Although the majority of the panel states that it is not applying a per se rule that the failure to give an instruction on a non-technical element of the crime can never be harmless, it appears to me that it comes close to doing so.

Chapman v. California, 386 U.S. 18, 87 S.Ct. 824, 17 L.Ed.2d 705 (1967), which held that instructional error could be harmless, listed only the rights to uncoerced confessions, counsel, and trial before an impartial judge as so basic to a fair trial that their denial could never be treated as harmless error. The test to be applied to other errors was to “requir[e] the beneficiary of a constitutional error to prove beyond a reasona'ble doubt that the error complained of did not contribute to the verdict obtained.” 386 U.S. at 24, 87 S.Ct. at 828. “[Bjefore a federal constitutional error can be held harmless, the court must be able to declare a belief that it was harmless beyond a reasonable doubt.” Id.

In Krzeminski v. Perini, 614 F.2d 121 (6th Cir.), cert. denied, 449 U.S. 866, 101 S.Ct. 199, 66 L.Ed.2d 84 (1980), this Court had occasion to apply the harmless error rule to improper jury instructions which the court found were patently unconstitutional. The state trial judge had advised the jury that since defendant had admitted in open court that he killed the deceased, a verdict of not guilty could not be returned. The judge had also noted that an element of the crime could be presumed, contrary to the holding of Sandstrom v. Montana, 442 U.S. 510, 99 S.Ct. 2450, 61 L.Ed.2d 39 (1979).

Applying the Chapman test this Court held that the instruction only to convict was harmless under the facts of the case.

Our examination of the record convinces us that the first error was harmless beyond a reasonable doubt. The defense at trial never argiied that the defendant should be found not guilty. It argued *425that the defendant should be found not guilty by reason of insanity, or alternatively, guilty of a lesser included offense of first degree murder. The defendant admitted the murder to numerous other people and recounted the details of the murder from the witness stand to the jury. Five people testified that the petitioner admitted the murder to them. A friend of the petitioner testified that on two different occasions, the petitioner stated that he was going to kill his wife. The only effect of the judge’s instruction that the jury could not acquit the defendant was to minimize the possibility of jury nullification. Only an irrational jury could have acquitted the defendant outright.

Krzeminski v. Perini, supra, at 125.

The Court also noted that in remanding Sandstrom to the Montana Supreme Court the Supreme Court did so with the notation that the lower court was free to consider the question of harmless error. Id., at 126 n.7. I see no distinction from the defendant’s viewpoint between an instruction presuming an element of the crime, the constitutional error in Sandstrom, and the failure to give an instruction on an element.
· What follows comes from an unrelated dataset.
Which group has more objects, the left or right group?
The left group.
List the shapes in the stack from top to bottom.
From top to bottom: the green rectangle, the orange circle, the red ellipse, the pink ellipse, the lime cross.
In any event the jury has not had the opportunity to pass on that element. Because I think we are required to apply the harmless error rule where a state trial judge fails to instruct the jury on an element of the crime, and because the error here was harmless, I respectfully dissent.

I agree with that portion of the majority’s opinion in which it fashions a remedy of reclassification of petitioner’s conviction.
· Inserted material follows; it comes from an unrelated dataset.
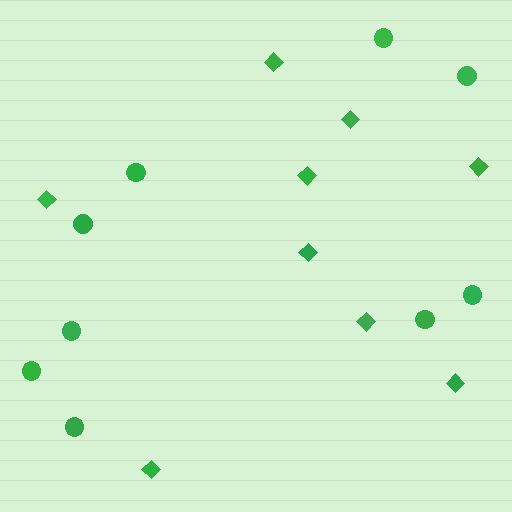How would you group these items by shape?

The law in Ohio since 1858 has been that it is the syllabus of the Supreme Court decisions which states the law, i.e., the points of law decided in a case are to be found in the syllabus. Therefore, where the justice assigned to write the opinion discusses matters or expresses his opinion on questions not in the syllabus, the language is merely the personal opinion of the writer.

State v. Wilson, 58 Ohio St.2d 52, 60, 388 N.E.2d 745, appeal dismissed, 444 U.S. 804, 100 S.Ct. 25, 62 L.Ed.2d 17 (1979).